I welcome you to my blog and another wonderful edition of the Hive Learner's featured post. One of the living things walking the face of the earth that are really difficult to control are kids or children; sometimes they move in ways that leave you wondering if they are being controlled by spiritual forces or if they are really just being kids. Visited an uncle during the Christmas holiday, and I cannot help but agree that parenting is hard and a journey you must prepare for before embarking on such a journey. A child you are telling not to touch or do something will be hearing you shout and still want to do it, and the moment they decide to drop it and not do it, another picks up from where the other left.
Children once given the room will derail from everything you are trying to teach them; they will leave the path you put them on the moment you take your eyes off them, which makes it important that you always have your eyes on them, but that is nearly impossible because you cannot always be there, which is why we have the likes of teachers and sometimes neighbors you can trust. These are also people who will help make sure that your kids stay on track and don't derail or go about getting themselves involved in things that are not right. I see many parents who claim only they can raise their kids and raise them up properly, and for that reason no other person is allowed to correct their kids or tell them that what they did was wrong, or you have them (the parents) coming at you.
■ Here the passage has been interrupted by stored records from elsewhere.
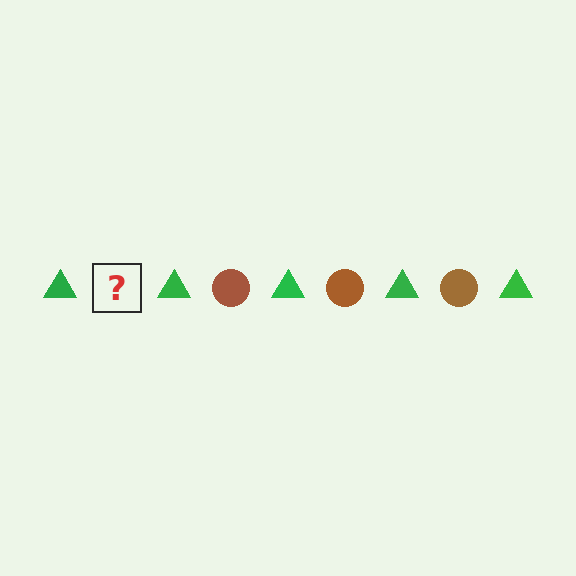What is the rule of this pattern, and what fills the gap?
The rule is that the pattern alternates between green triangle and brown circle. The gap should be filled with a brown circle.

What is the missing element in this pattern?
The missing element is a brown circle.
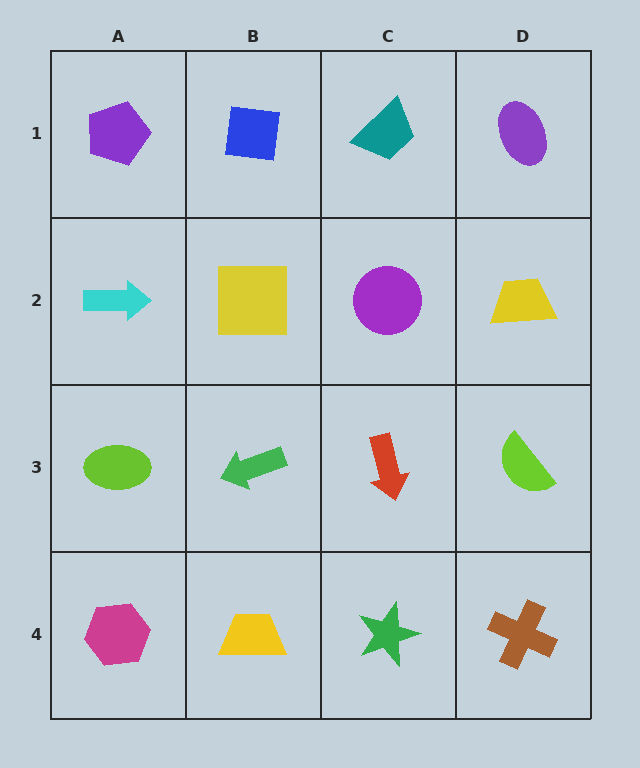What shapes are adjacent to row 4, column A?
A lime ellipse (row 3, column A), a yellow trapezoid (row 4, column B).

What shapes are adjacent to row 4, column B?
A green arrow (row 3, column B), a magenta hexagon (row 4, column A), a green star (row 4, column C).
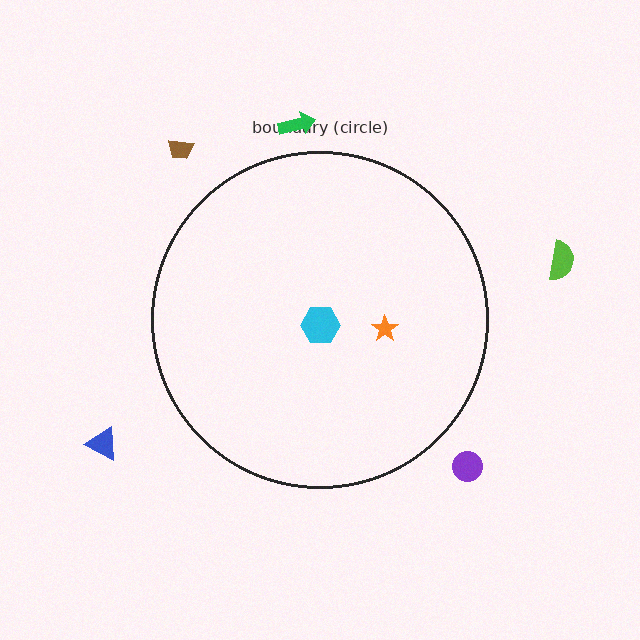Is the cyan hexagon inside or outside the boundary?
Inside.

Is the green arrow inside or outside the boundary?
Outside.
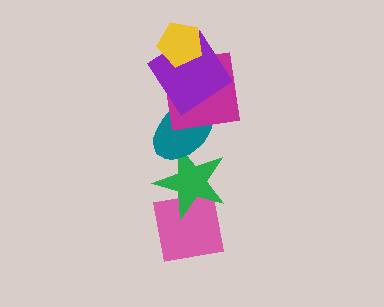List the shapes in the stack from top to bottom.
From top to bottom: the yellow pentagon, the purple diamond, the magenta square, the teal ellipse, the green star, the pink square.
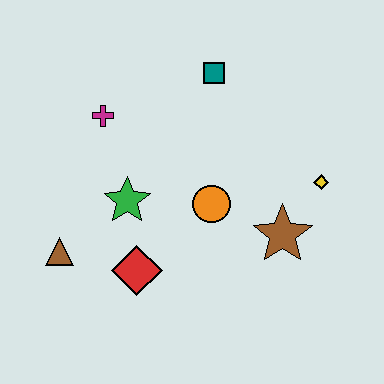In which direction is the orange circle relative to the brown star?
The orange circle is to the left of the brown star.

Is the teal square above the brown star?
Yes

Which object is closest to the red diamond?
The green star is closest to the red diamond.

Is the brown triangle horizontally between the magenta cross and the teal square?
No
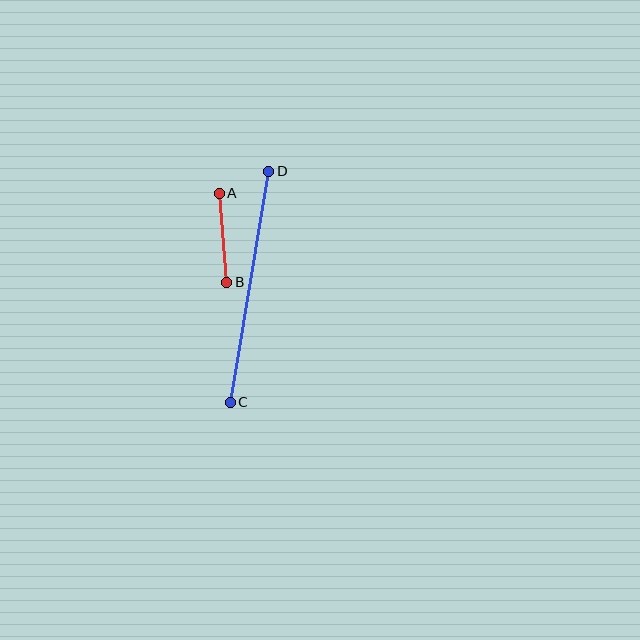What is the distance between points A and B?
The distance is approximately 89 pixels.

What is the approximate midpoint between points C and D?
The midpoint is at approximately (250, 287) pixels.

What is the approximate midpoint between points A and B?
The midpoint is at approximately (223, 238) pixels.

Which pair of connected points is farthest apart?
Points C and D are farthest apart.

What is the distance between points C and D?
The distance is approximately 234 pixels.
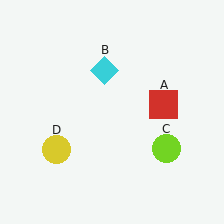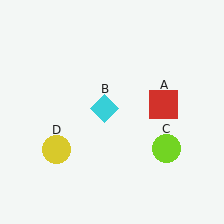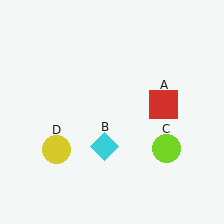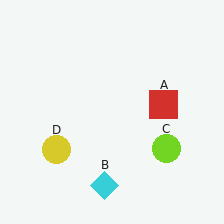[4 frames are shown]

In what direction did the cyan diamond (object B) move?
The cyan diamond (object B) moved down.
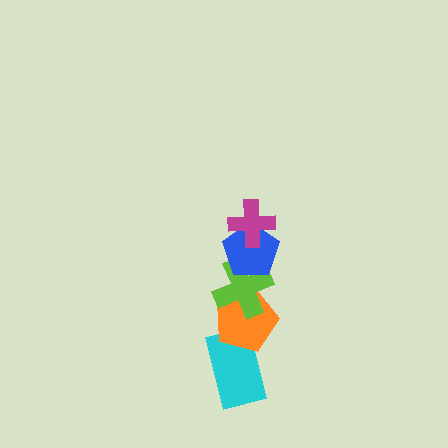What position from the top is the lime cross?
The lime cross is 3rd from the top.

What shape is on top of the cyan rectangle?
The orange pentagon is on top of the cyan rectangle.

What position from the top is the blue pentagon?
The blue pentagon is 2nd from the top.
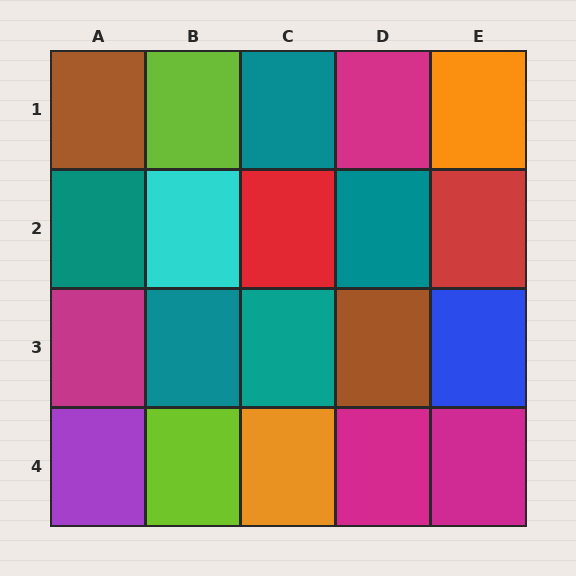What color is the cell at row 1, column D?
Magenta.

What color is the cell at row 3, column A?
Magenta.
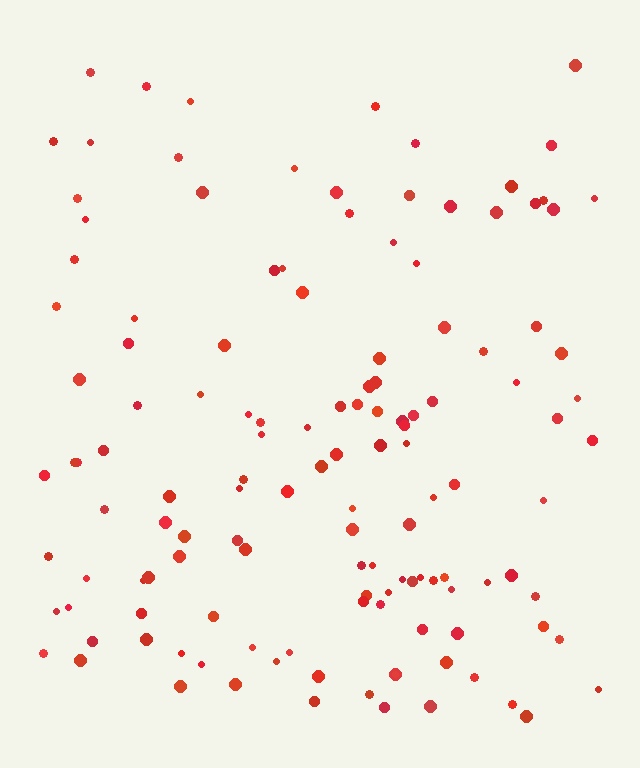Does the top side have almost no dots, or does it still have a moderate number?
Still a moderate number, just noticeably fewer than the bottom.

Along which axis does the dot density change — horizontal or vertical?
Vertical.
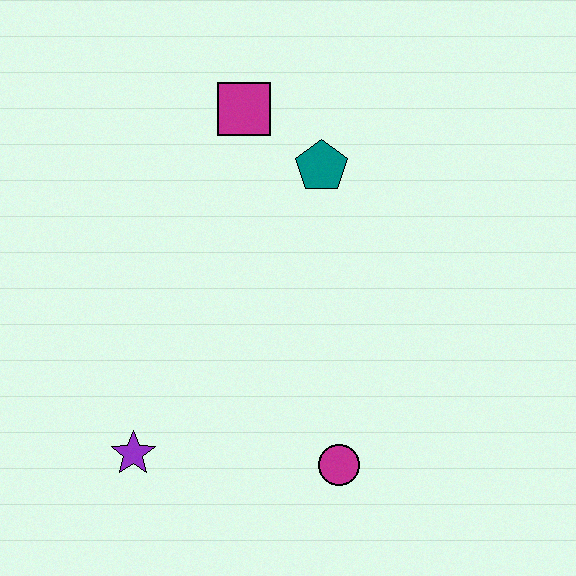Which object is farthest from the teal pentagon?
The purple star is farthest from the teal pentagon.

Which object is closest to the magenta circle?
The purple star is closest to the magenta circle.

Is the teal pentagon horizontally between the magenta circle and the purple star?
Yes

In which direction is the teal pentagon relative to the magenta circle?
The teal pentagon is above the magenta circle.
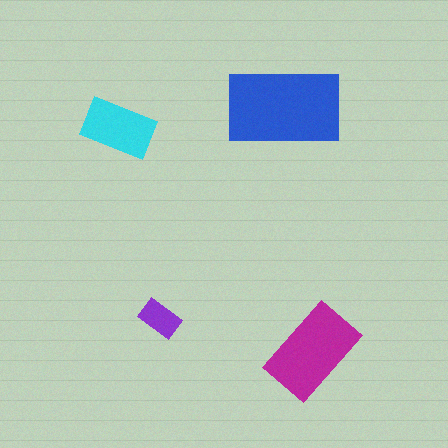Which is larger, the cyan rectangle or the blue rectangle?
The blue one.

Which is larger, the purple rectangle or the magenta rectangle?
The magenta one.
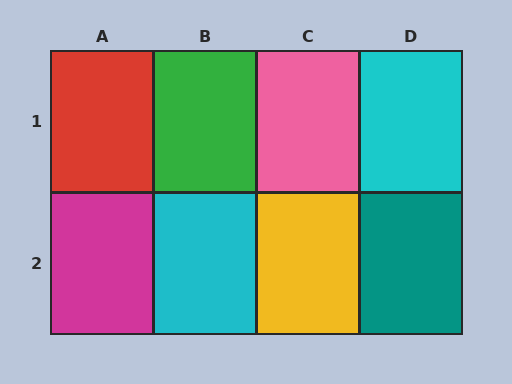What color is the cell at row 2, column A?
Magenta.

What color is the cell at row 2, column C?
Yellow.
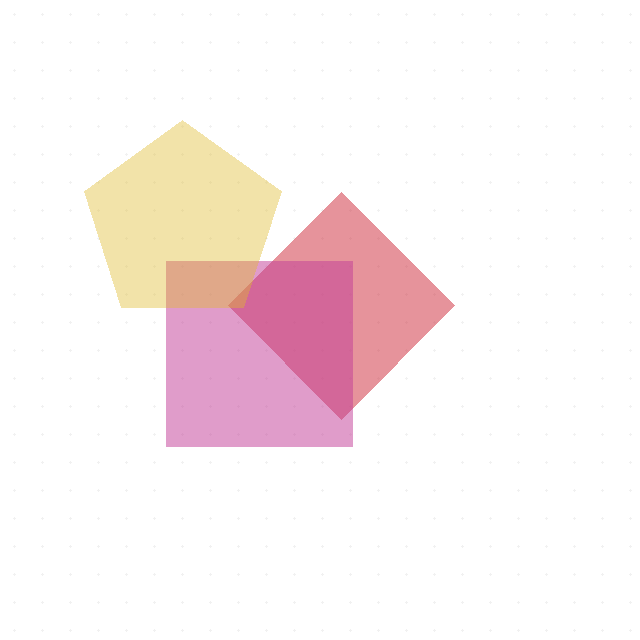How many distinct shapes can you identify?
There are 3 distinct shapes: a red diamond, a magenta square, a yellow pentagon.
I was raised by parents who believe that a child cannot be raised by parents alone; the community has a role to play. The elders in the community are allowed to help put their child on the right track whenever they see them going off track.
The truth is that no matter how closely you watch your child, there are days and times when you will not be there, days and times when you will not be watching, but someone from the community is watching, and if things are going wrong, for the fact that they know that you won't react wrongly, that they corrected your child, they can step in and make sure things are corrected, but if you are the type who wants to raise their child alone, they will overlook it, and before you realize it, things have gone really bad.
My answer to this question is a yes. In school, there are teachers and adults who clearly know what is wrong and what is right; they know what is best for the child who is just growing up and yet to understand what life is all about. In school they can be both adults and teachers; therefore, they have the power to point the child in the right direction, but outside school they are still adults, and that still gives them the power to point a child in the right direction, making sure that the child does not derail from the right path.
Whether in school or not, every adult living right should be able to step in and correct a child whenever they are wrong or are involved in something that can bring harm their way or their family's way. You don't need a jurisdiction as a teacher before you do what is right, and pointing out a child who is under your care, whether in school or not in school, is the right thing to do even without being told.